At the same time, the US has increased its calls for Mubarak to oversee a transition immediately, and for the installment of a widely representative democratic governance system.

On a call to Jewish organizational officials, senior Middle East National Security Council adviser Dan Shapiro said US policy is not to deal with the Muslim Brotherhood, which has ties to Hamas, a US-designated terrorist organization, according to participants in the off-therecord call.

But Shapiro also indicated that the US would not dictate the composition of the next Egyptian government.

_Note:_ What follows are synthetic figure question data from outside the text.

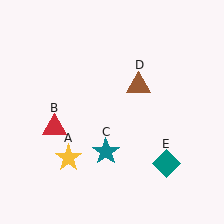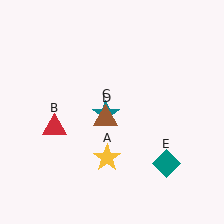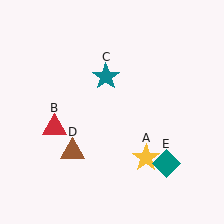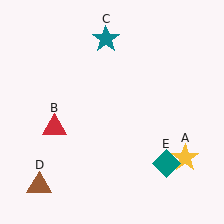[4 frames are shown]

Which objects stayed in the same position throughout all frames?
Red triangle (object B) and teal diamond (object E) remained stationary.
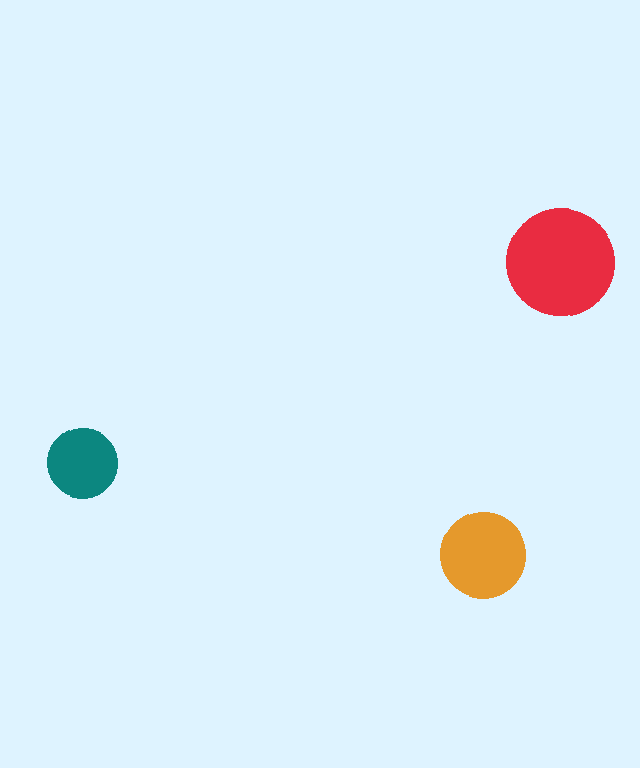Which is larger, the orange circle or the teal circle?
The orange one.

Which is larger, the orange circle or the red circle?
The red one.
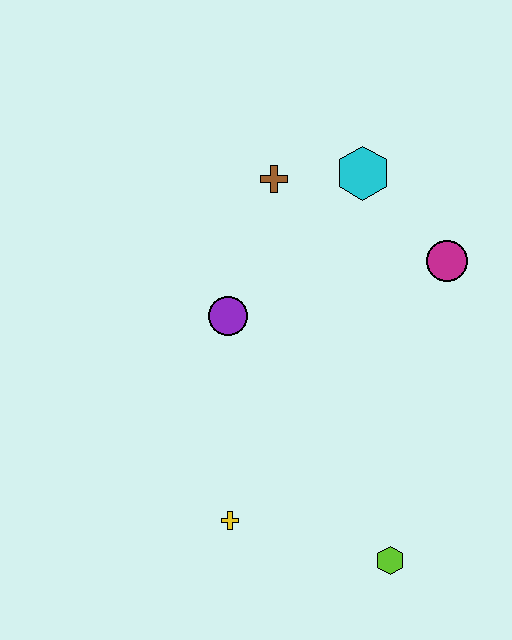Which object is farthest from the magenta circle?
The yellow cross is farthest from the magenta circle.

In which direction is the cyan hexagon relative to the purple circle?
The cyan hexagon is above the purple circle.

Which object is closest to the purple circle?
The brown cross is closest to the purple circle.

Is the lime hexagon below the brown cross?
Yes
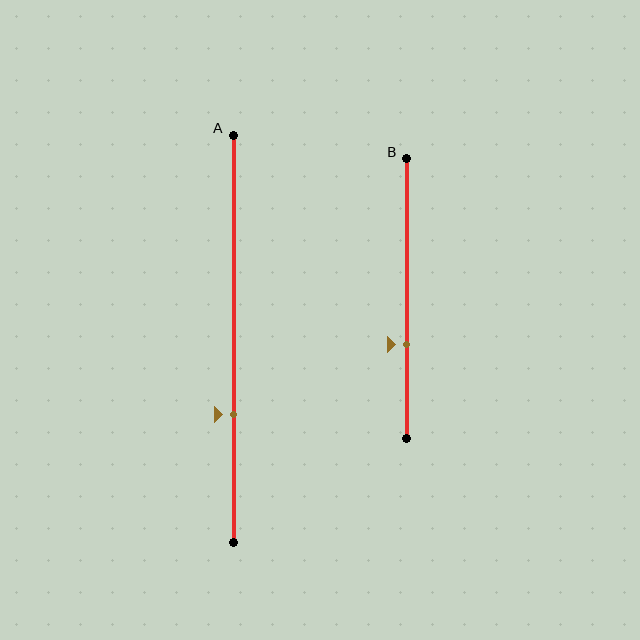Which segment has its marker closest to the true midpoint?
Segment B has its marker closest to the true midpoint.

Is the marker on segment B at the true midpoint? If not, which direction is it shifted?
No, the marker on segment B is shifted downward by about 16% of the segment length.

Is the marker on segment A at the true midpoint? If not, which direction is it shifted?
No, the marker on segment A is shifted downward by about 18% of the segment length.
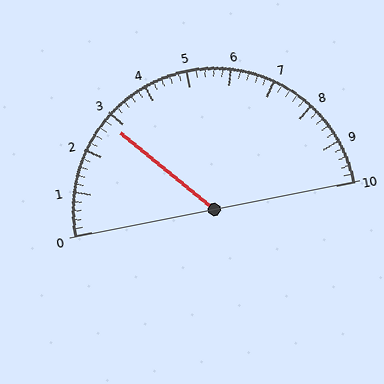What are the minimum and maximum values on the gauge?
The gauge ranges from 0 to 10.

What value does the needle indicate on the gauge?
The needle indicates approximately 2.8.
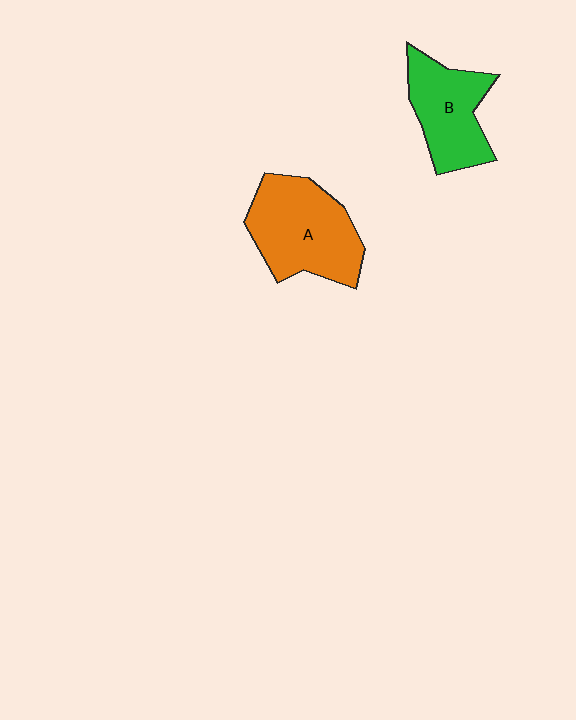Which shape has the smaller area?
Shape B (green).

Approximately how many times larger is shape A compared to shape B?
Approximately 1.3 times.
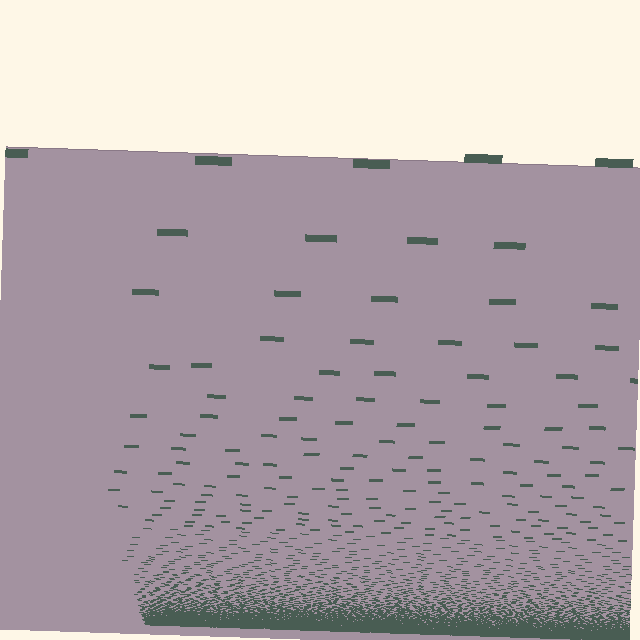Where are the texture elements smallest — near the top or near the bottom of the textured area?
Near the bottom.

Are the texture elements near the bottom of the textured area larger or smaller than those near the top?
Smaller. The gradient is inverted — elements near the bottom are smaller and denser.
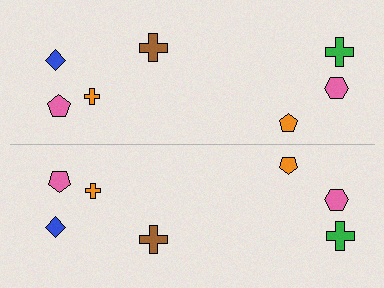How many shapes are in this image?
There are 14 shapes in this image.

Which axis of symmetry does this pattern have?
The pattern has a horizontal axis of symmetry running through the center of the image.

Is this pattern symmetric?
Yes, this pattern has bilateral (reflection) symmetry.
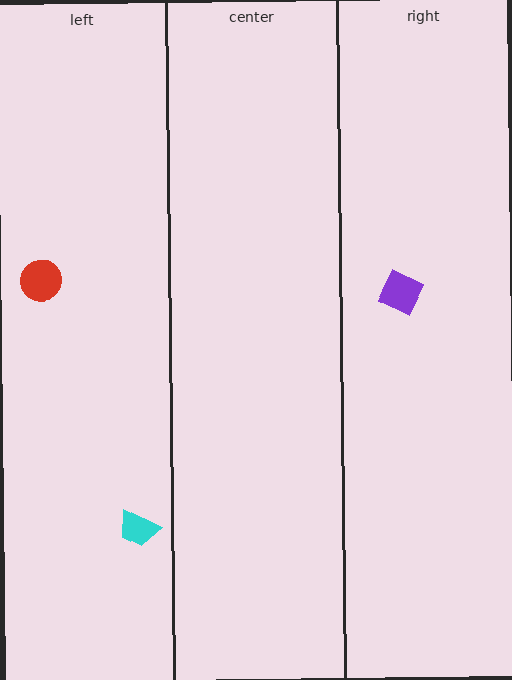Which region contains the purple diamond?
The right region.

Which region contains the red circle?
The left region.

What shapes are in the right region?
The purple diamond.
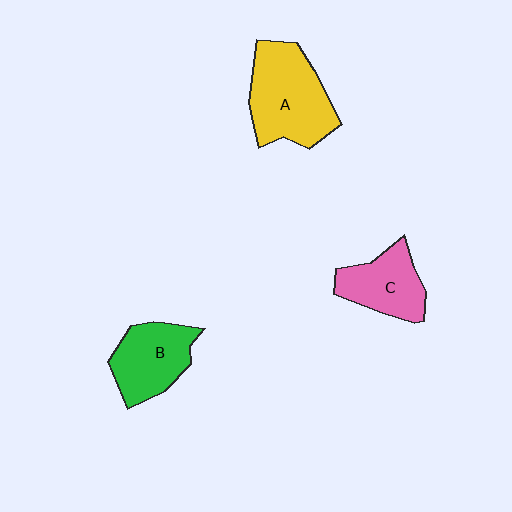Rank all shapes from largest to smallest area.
From largest to smallest: A (yellow), B (green), C (pink).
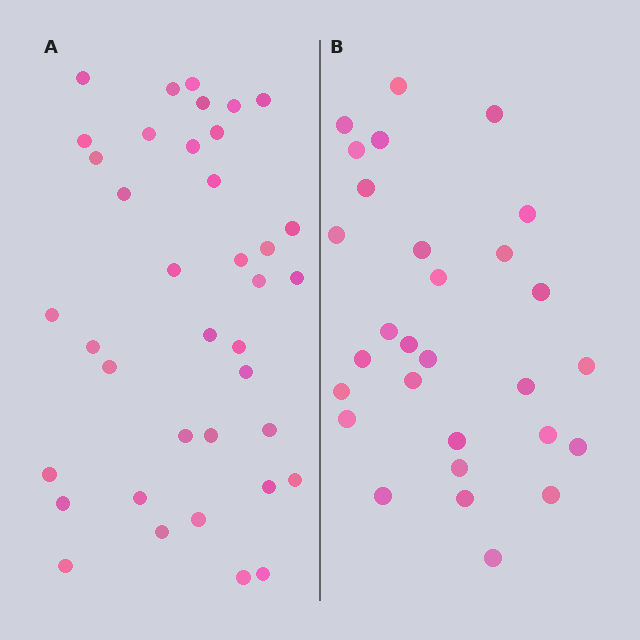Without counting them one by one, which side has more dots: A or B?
Region A (the left region) has more dots.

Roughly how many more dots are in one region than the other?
Region A has roughly 8 or so more dots than region B.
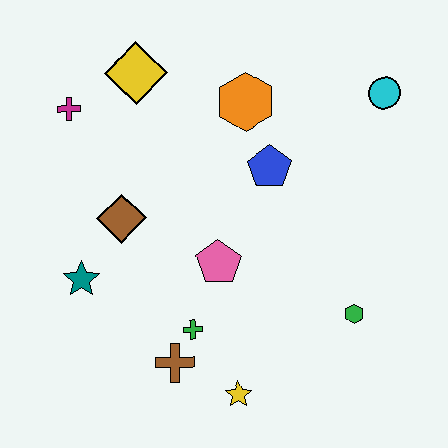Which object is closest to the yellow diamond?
The magenta cross is closest to the yellow diamond.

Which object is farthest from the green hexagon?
The magenta cross is farthest from the green hexagon.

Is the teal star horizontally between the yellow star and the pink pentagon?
No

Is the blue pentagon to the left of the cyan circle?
Yes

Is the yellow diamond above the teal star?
Yes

Martin Indyk, a former US ambassador to Israel and now the vice president of the Brookings Institution, pointed out that America’s options for dealing with the Muslim Brotherhood are limited given its strong role in the Egyptian political scene, and that its participation in a new government in some capacity might be inevitable.

“It’s a very risky proposition, but that’s the world that we now live in, in which the Muslim Brotherhood is a powerful [institution], and it will be extremely difficult to exclude it from the political process,” he said.

Shadi Hamid, director of research at the Brookings Doha Center, who joined Indyk in a discussion on the Egyptian turmoil Thursday, said that while the Muslim Brotherhood would pose challenges to the US given its stance on the peace process, counter-terrorism, minority rights and other issues, right now the group is planning to have a low political profile.

“Up until now the Brotherhood has played a very limited role. They have not been very visible in the protests, but that’s by design,” he said. “The Brotherhood is well aware that if they have a prominent role, this will stoke the fears of the international community and particularly the US, so the Brotherhood is sensitive about that.”

The group does plan to become more active but is emphasizing that it doesn’t plan to take a leadership role and will instead support a coalition led by Mohamed ElBaradei, the former UN International Atomic Energy Agency head, according to Hamid.

Some members of the Brotherhood have been so concerned about a backlash that they have made a statement to “allay some fears,” saying they would abide by the peace treaty with Israel, Hamid added. He noted, however, that many question the sincerity of such statements.

“I think we have to recognize that they aren’t extremists like in Iran or elsewhere. In terms of what their objectives are here, they aren’t going to try to win an election even if they could,” he said, suggesting that the group instead would focus on rebuilding the organization after years of repression. “They are aware this would either provoke the regime or provoke the international community.”